> On Jan 31, 2015, at 8:04 AM, James B. Byrne <byrn...@harte-lyne.ca> wrote:
> 
> 1. The password strength decision is driven by RH corporate.

So who do you believe is driving RH corporate?  Why are they expending the 
effort to do this?

The answer is clear to me: general security principles.  By the time EL8 comes 
out, we’ll have had ~3 years of warnings under EL7 that weak passwords would 
not be tolerated, and they’re finally disallowing them.  Good!

(More like 6 years, actually, because EL6 gives a red warning bar for weak 
passwords.)

Let’s flip it around: what’s your justification *for* weak passwords?

We use them here temporarily during setup, but we lock the system down with a 
secure unique password before deployment.  Switching to something more secure 
really is not that burdensome.

> 2. There is not going to be any back-off by the developers.

Why would there be?  The trend in security is clear: keep up or get run over.

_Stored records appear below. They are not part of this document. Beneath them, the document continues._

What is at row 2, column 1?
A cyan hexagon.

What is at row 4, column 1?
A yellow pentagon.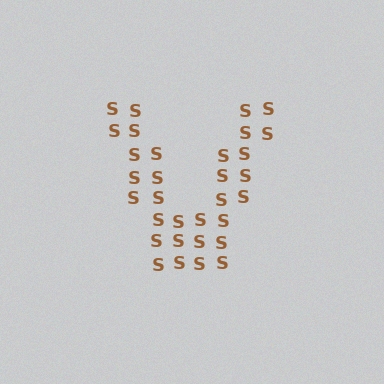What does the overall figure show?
The overall figure shows the letter V.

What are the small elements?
The small elements are letter S's.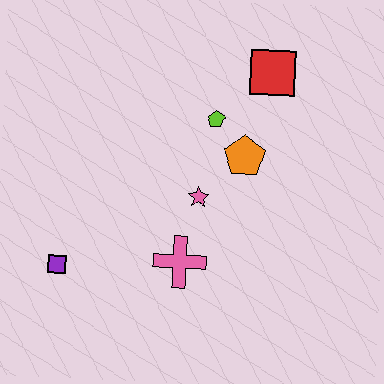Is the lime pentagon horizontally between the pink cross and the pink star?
No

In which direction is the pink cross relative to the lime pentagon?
The pink cross is below the lime pentagon.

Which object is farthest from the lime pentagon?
The purple square is farthest from the lime pentagon.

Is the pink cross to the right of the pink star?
No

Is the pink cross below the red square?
Yes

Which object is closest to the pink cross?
The pink star is closest to the pink cross.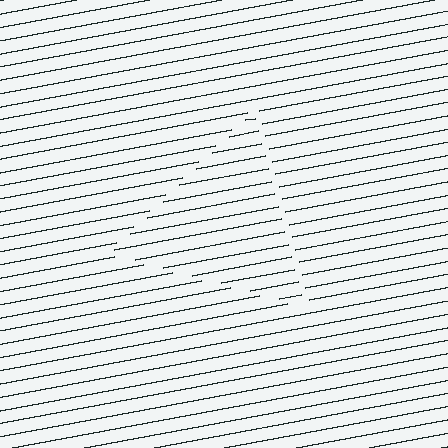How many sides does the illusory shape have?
3 sides — the line-ends trace a triangle.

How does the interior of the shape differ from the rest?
The interior of the shape contains the same grating, shifted by half a period — the contour is defined by the phase discontinuity where line-ends from the inner and outer gratings abut.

The only question is how quickly forward we proceed, not which direction 
“forward” is.

RHEL has been moving forward pretty darn slowly.  The current system in EL7 
allows *appallingly* bad passwords.  Passwords that can be cracked in 
reasonable time scales even with SSH’s existing rate-limiting.

> 4. There is absolutely no rational argument that can be made to anyone
> alter any of this.

That could be because there is no rational reason.

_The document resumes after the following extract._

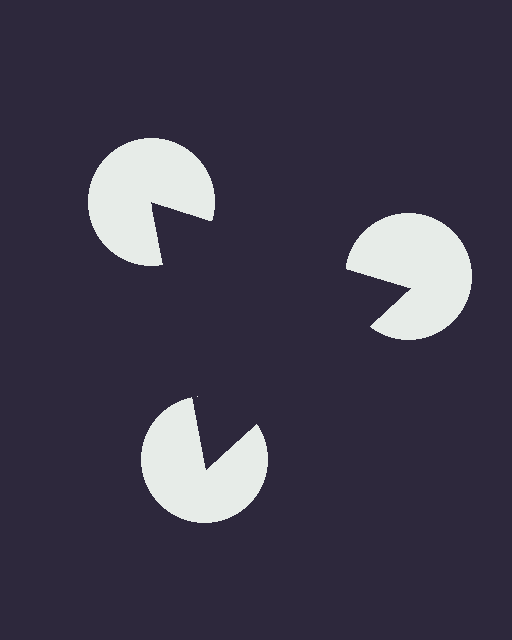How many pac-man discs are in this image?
There are 3 — one at each vertex of the illusory triangle.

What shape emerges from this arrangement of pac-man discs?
An illusory triangle — its edges are inferred from the aligned wedge cuts in the pac-man discs, not physically drawn.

Got one?  Lay it on me.  Please include a description of the threat model where 
a password like byrnej123 should be allowed, which *is* allowed in EL7, as long 
as root is setting it and says “Yes, I really am sure I want such a dreadfully 
easy to crack password.”

> 5. Protesting there is evidently meaningless as well.

While I’ve got the floor, I would like to encourage everyone to send mail to 
g...@universe.org to protest tomorrow’s sunrise.

Rationale: Melanoma is bad.

> This change was not discussed

Hmm, yes, let’s hold public committee hearings for every technical change.  The 
resulting bureaucratic mire will surely usher in the Year of Linux!

> ( Odd, is it not, that Mr. Williamson professes that there is no
> secret motive but cannot actually provide one when asked. )

What secret motive *could* there be??  The current security policy is weak, and 
this change fixes that.  End of story.